Does a CPU assigns a value atomically to memory?

Question

Hi!

A quick question I've been wondering about for some time; Does the CPU assign values atomically, or, is it bit by bit (say for example a 32bit integer).
If it's bit by bit, could another thread accessing this exact location get a "part" of the to-be-assigned value?

Think of this:
I have two threads and one shared "unsigned int" variable (call it "g_uiVal").
Both threads loop.
On is printing "g_uiVal" with printf("%u\n", g_uiVal).
The second just increase this number.
Will the printing thread ever print something that is totally not or part of "g_uiVal"'s value?

In code:

unsigned int g_uiVal;

void thread_writer()
{
 g_uiVal++;
}
void thread_reader()
{
 while(1)
  printf("%u\n", g_uiVal);
}

Answer 1

I believe the only correct answer is "it depends". On what you may ask?

Well for starters which CPU. But also some CPUs are atomic for writing word width values, but only when aligned. It really is not something you can guarantee at a C language level.

Many compilers offer "intrinsics" to emit correct atomic operations. These are extensions which act like functions, but emit the correct code for your target architecture to get the needed atomic operations. For example: http://gcc.gnu.org/onlinedocs/gcc/Atomic-Builtins.html

Answer 2

Depends on the bus widths of the CPU and memory. In a PC context, with anything other than a really ancient CPU, accesses of up to 32 bit accesses are atomic; 64-bit accesses may or may not be. In the embedded space, many (most?) CPUs are 32 bits wide and there is no provision for anything wider, so your int64_t is guaranteed to be non-atomic.

Answer 3

To add to what has been said so far - another potential concern is caching. CPUs tend to work with the local (on die) memory cache which may or may not be immediately flushed back to the main memory. If the box has more than one CPU, it is possible that another CPU will not see the changes for some time after the modifying CPU made them - unless there is some synchronization command informing all CPUs that they should synchronize their on-die caches. As you can imagine such synchronization can considerably slow the processing down.

Answer 4

Don't forget that the compiler assumes single-thread when optimizing, and this whole thing could just go away.

Answer 5

You said "bit-by-bit" in your question. I don't think any architecture does operations a bit at a time, except with some specialized serial protocol busses. Standard memory read/writes are done with 8, 16, 32, or 64 bits of granularity. So it is POSSIBLE the operation in your example is atomic.

However, the answer is heavily platform dependent.

• It depends on the CPU's capabilities.
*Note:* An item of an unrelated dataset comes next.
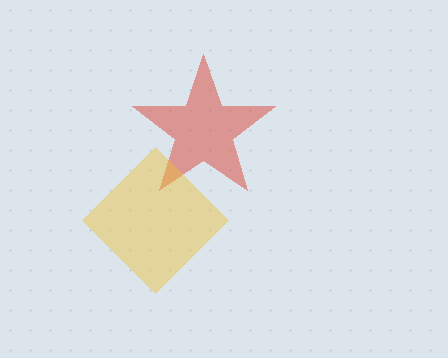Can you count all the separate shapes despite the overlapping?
Yes, there are 2 separate shapes.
Can the hardware do an atomic 32-bit operation? Here's a hint: If the variable you are working on is larger than the native register size (e.g. 64-bit int on a 32-bit system), it's definitely NOT atomic.
• It depends on how the compiler generates the machine code. It could have turned your 32-bit variable access into 4x 8-bit memory reads.
• It gets tricky if the address of what you are accessing is not aligned across a machine's natural word boundary. You can hit a a cache fault or page fault.
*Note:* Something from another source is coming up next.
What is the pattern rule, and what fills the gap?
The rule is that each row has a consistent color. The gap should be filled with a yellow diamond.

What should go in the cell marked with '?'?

It is VERY POSSIBLE that you would see a corrupt or unexpected value using the code example that you posted.

Your platform probably provides some method of doing atomic operations. In the case of a Windows platform, it is via the Interlocked functions. In the case of Linux/Unix, look at the atomic_t type.

Answer 6

POSIX defines the special type sig_atomic_t which guarentees that writes to it are atomic with respect to signals, which will make it also atomic from the point of view of other threads like you want. They don't specifically define an atomic cross-thread type like this, since thread communication is expected to be mediated by mutexes or other sychronization primitives.

Answer 7

Considering modern microprocessors (and ignoring microcontrollers), the 32-bit assignment is atomic, not bit-by-bit.

However, now completely off of your question's topic... the printing thread could still print something that is not expected because of the lack of synchronization in this example, of course, due to instruction reordering and multiple cores each with their own copy of g_uiVal in their caches.